0

I have XML file like

    <Parent>
      <child1 key= "">
        <sub children>
      </child1>
      <child2 key="">
         <sub children>
      </child2>
   </parent>

In this XML file I would like to get all nodes which have attribute 'key'. How to achieve this using best Java XML Parser? I tried with StAX parser but it has to check every element to check whether it has attribute 'key' or not. So, it takes time to give output in case of large files.

Techie
  • 759
  • 4
  • 11
  • 29
  • According to that post StAX seems to be the more efficient way to parse an XML file (https://stackoverflow.com/a/373935/6138873) – jeanr Aug 11 '17 at 10:21
  • no need for stax. use Dom and XPath - you will get directly the good ones. – guillaume girod-vitouchkina Aug 11 '17 at 10:32
  • @jeanr StAX is efficient but I am looking for more efficient one for my requirement. – Techie Aug 11 '17 at 10:34
  • how large are your files ? . DOM can handle 100 MB or more and is very fast. whatever solution you take, you need every element to see if your key is here. Or you can try to scan yourself (perhaps faster, but not sure). – guillaume girod-vitouchkina Aug 11 '17 at 10:39
  • @guillaumegirod-vitouchkina Dom is not efficient because it keeps the file content in memory. So, I am trying with XPath and Dom4j but I am very new to these parsers. I am trying to find out the proper APIs. – Techie Aug 11 '17 at 10:41

1 Answers1

0

xpath for nodes with key (empty or not):

expression="//*[@key]";

or, for didactic purpose: empty (@key='') or not empty (string(@key))

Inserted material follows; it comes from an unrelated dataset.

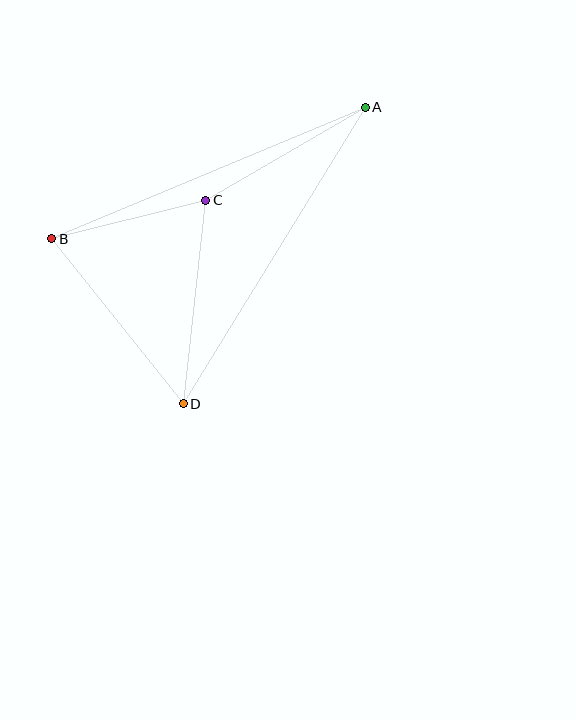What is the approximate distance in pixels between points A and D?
The distance between A and D is approximately 348 pixels.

expression="//*[(@key='')or(string(@key))]";

To parse with DOM, there are many examples abroad.

standard code:

DocumentBuilderFactory builderFactory =DocumentBuilderFactory.newInstance();
    DocumentBuilder builder = builderFactory.newDocumentBuilder();
    Document document = builder.parse(new InputSource(new StringReader(xml)));

    XPath xpath = XPathFactory.newInstance().newXPath();
    String expression="//*[(@key='')or(string(@key))]"; 

    Set<String> towns=new HashSet<String>();

    XPathExpression expr = xpath.compile(expression) ; 
    NodeList nodes  = (NodeList) expr.evaluate(document, XPathConstants.NODESET);